# Best paid movie/ tv streaming service



## Idkmyname (Jun 17, 2011)

yea so basically as the name suggests im looking for a new video streaming service. i currently use netflix but im not looking forward to get billed for the for the new pay hike. what else is out their that could be better/comparable.


----------



## ro6666lt (Sep 2, 2011)

...nothing sadly. The CEO said the price hike was a big screw up... maebbe it'll be redacted?


----------



## Idkmyname (Jun 17, 2011)

ro6666lt said:


> ...nothing sadly. The CEO said the price hike was a big screw up... maebbe it'll be redacted?
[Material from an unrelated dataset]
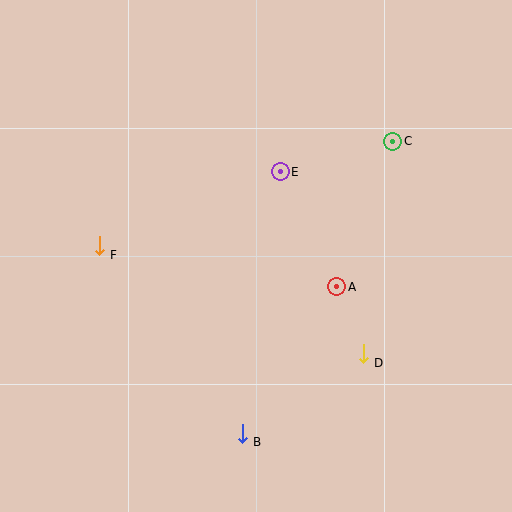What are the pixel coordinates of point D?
Point D is at (363, 363).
I certainly hope so i looked at the stock and since the announcement it has dropped from nearly 300$ to less than 150$. its just silly.


----------



## TechnoGuy (Oct 12, 2011)

Actually there are many others. Try googling it


----------



## DrMacinyasha (Jun 6, 2011)

I use Netflix (PROTIP: The price hike was for DVDs. If you have streaming-only, the price is the same), and Hulu (not Plus, because I ain't payin' to see ads. :V). Amazon Prime has streaming, and many premium channels (Comedy Central, for example) will stream their shows right on their site. 'Tis how I watch The Daily Show despite not owning a TV or cable service.


----------



## UNC (Aug 27, 2011)

Netflix and Dishnetwork if you have dish and one of the new boxes...


----------



## JoshDB (Aug 2, 2011)

"DrMacinyasha said:


> I use Netflix (PROTIP: The price hike was for DVDs. If you have streaming-only, the price is the same), and Hulu (not Plus, because I ain't payin' to see ads. :V). Amazon Prime has streaming, and many premium channels (Comedy Central, for example) will stream their shows right on their site. 'Tis how I watch The Daily Show despite not owning a TV or cable service.


What!? I had no idea Amazon streamed channels. I'll have to check that out. I use Hulu and Netflix otherwise, the latter totally worth like eight bucks


----------